There was nothing Fish couldn’t do on crank.
Jackson reached for the pipe. Told Fish that shit was good.
Fish nodded. Said it was the best batch yet, which was the same thing he said about every batch.
The two smoked crank and talked and thought. Jackson Brandt chewed his bottom lip with chipped brown teeth, teeth that had not seen a brush in weeks—months. His lip was red and raw and looked plenty painful. But Jackson kept chewing anyway.
Fish asked Jackson, “Ever get the feelin’ you know somethin’ ’bout somebody,” he paused, “but they don’t know you know?”
Jackson, suddenly nervous, shrugged. Stared down at the floor.
Fish, standing beside his workbench, looked down at Jackson. “Come on, now. You ain’t never had a feelin’ somebody was doin’ somethin’ behind your back … and they think you don’t know.” Fish pointed to his temple. “But you do—you know.”
Jackson agreed, though somewhat reluctantly, and unsure where the conversation was heading, reached for the pipe and held it to his mouth and lit the bottom. He took quick puffs until smoke jetted from the end, then lowered the torch and drew a long, slow breath from the pipe and held it. Closed his eyes and let the gray smoke bleed from his lips and go up into his nose and into his eyes and float up into his mess of straw ha
ir.
There was a look in Kenny Fisher’s eyes that scared Jackson. Made him wish that just once he could smoke crank with a regular guy. A guy without uncertain eyes or bad tattoos or body odor. Or maybe just someone who wasn’t fucking crazy.
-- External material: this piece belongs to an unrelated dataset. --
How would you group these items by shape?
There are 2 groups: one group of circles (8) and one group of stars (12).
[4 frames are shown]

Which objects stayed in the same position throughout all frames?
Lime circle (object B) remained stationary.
“C’mon,” Fish said. He leaned down, slapped Jackson’s shoulder.
“Let’s go for a ride.”
Olen worked the ancient tiller with calloused hands and a strong back, and the sun bore down and reddened what skin was left exposed after long sleeves and a wide-brimmed shade hat hid the rest. He let the machine do the work, and it turned the rough dirt into smooth, manageable soil. His garden would boast peppers and tomatoes of every shape and size, and cantaloupe and watermelon and sweet potatoes.
The dirt was worked into fine moist powder as he handled the machine and made rows wide enough to stand between. By 1:00 p.m., he took lunch, which was a ham sandwich and a bottle of Coke. Then he crawled onto the antique bed in the spare room where he took his naps. Arlene had called it his sleeping bed. Once Olen hit seventy years old, he found he could not make it through the day without recharging.
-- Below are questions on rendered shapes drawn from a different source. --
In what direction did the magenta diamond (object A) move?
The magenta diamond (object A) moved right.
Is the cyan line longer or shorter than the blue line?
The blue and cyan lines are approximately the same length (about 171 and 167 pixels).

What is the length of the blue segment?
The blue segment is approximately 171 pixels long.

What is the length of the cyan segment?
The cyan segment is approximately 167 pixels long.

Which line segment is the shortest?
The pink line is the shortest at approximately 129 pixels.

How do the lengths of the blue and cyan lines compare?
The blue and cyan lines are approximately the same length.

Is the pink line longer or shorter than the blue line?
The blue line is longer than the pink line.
He was drawn to the bed. The one his boy had slept in every night for all of his eight years.
By 2:30, Olen was awake and had a pot of strong coffee dripping not a minute later. A half hour after that, he was feeding cows and moving them from one field to the next. He pulled the silver pocket watch from his bibs and checked the time. He had business in town to tend to, but he also had the last ten acres of the bean field to turn up by weekend. Tonight it might rain.
Olen studied the sky. Rechecked his watch. He could make a dent in that field if he started now. If he left by five, he’d be home by dark.
He called out to Sandy and pulled the Allis-Chalmers from the tractor building. Hooked up to the plow and raised the hydraulics and passed down the hill. Sandy ran ahead and then slowed down. She still had the heart to run, but she did not have the legs to carry her.
He crossed a slab that separated the low bottom from the thirty-acre patch of corn he’d combined, and Sandy found a spot beneath a pecan tree. Olen climbed down and ran his fingers through the dirt. It was dry. He looked up at the sky. Soft and blue with fat clouds.